My role is changing here, I’m finally getting to the point where I’m going to be dropping my secondary role and focussing solely on Community - a question I’ve been asked, and therefore I’m putting the question out to you guys is, do you have any kind of bonus scheme for you as a community manager, if so what sort of things does it focus on? Membership? Activity levels? Contributors?

And whether you do or don’t, what do you think would be a good thing to include in such a plan?


(Richard Millington) #2

Congrats @Nick_Emmett,

We tend to prefer bonus schemes focused on the success of the company rather than the individual. Almost any incentive to achieve a metric can lead to perverse outcomes.

I know one org tried to set bonuses to improve the average time on site. So the community manager simply removed the accounts of people who were less likely to spend a lot of time on the site.

We’re toying around with some clear benchmarks based around the community manager acquiring a specific set of skills and knowledge. But it’s still a work in progress at the moment (and we need to add the right attributions to it).
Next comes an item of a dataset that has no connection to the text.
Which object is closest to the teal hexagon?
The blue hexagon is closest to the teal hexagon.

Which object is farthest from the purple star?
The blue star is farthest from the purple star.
(Katie Paffhouse Bussey) #3

Congrats! I’ve only worked in orgs where there the senior team awards merit bonuses based on reviews.


(Nikoletta Harrold) #4

Congrats Nick. Unfortunately there are not many studies out there for the UK on salaries. We have recently completed a crowd sourced salary study with CMX. This post focuses on North America, since 95% of all answers were in this region. You will see bonuses are a big part of competitive compensation in North America for CMGR’s. http://cmxhub.com/cmgr-salary/

I have some data points for the UK too, but not in a blog or graph format for now. So here it is:

Personally I have been incentivized with bonuses for the last 5 years in my CMGR roles in North America. It has always been tied to two things: 1) overall company performance (determines the % funding of my total bonus achievable per quarter) 2) % achieved of my quarterly expectation (tasks, campaigns, projects).

If you want an example of what a quarterly MBO structure looked like, I am sure I could dig one up as an example.

Ultimately the calculation looked something like this (Fictitious numbers):

Company overall performance hit 80%
Personal MBO completed 90%

Quarterly Bonus = (Personal Incentive $ x Company Performance %) x Personal MBO completed

$1,800 = ($2,500 x 0.8) x 0.9


(Kristen Gastaldo) #6

Hey Nick - I’ve had a bonus plan with both of my community manager jobs. Both of them are based around the team goals, of which I held a handful of target metrics. I agree that it makes more sense to tie bonuses to a team or company goal, so you don’t end up working JUST to hit numbers.

At my first position, the metrics I reported on (that were included in team goals) were active members, new topics, answered questions, self-service questions, and a champions program. I worked with my manager to set realistic goals, based on the fact that it was a product specific community, only open to customers.

At my new company, I actually don’t report in on target metrics yet, as we just launched (but I’m sure I will soon)!


(Richard Millington) #7

Almost any metric can lead to unforeseen consequences.

Worked with a client once where the team were measured by average satisfaction scores (member ratings of how satisfied they were with the answers to their questions). The scale ranged from 1 to 5…with 5 being very satisfied to 1 being very unsatisfied.

They realized a clever way to increase their scores. Only answer questions when they could give a positive answer that resolved the problem. If they couldn’t, they simply wouldn’t answer the question and the member wouldn’t be able to give a negative score.

So most questions didn’t get an answer.

Worked with another where they were measured by the % of questions which they answered. They had another neat trick. They simply removed the questions they didn’t answer (or didn’t want to answer).

Another measured the community manager by average level of activity per active member. So they setup a system that would automatically remove members below a certain thresh-hold of activity. Another focused on # of members, they imported their mailing list into the community database, another on participation rate…they removed all the inactive accounts. etc…etc…

I’ve never ceased to be amazed by the ingenuity of people to cheat the system to hit their targets.


(Nikoletta Harrold) #8

Hi @Nick_Emmett - the blog post is now published.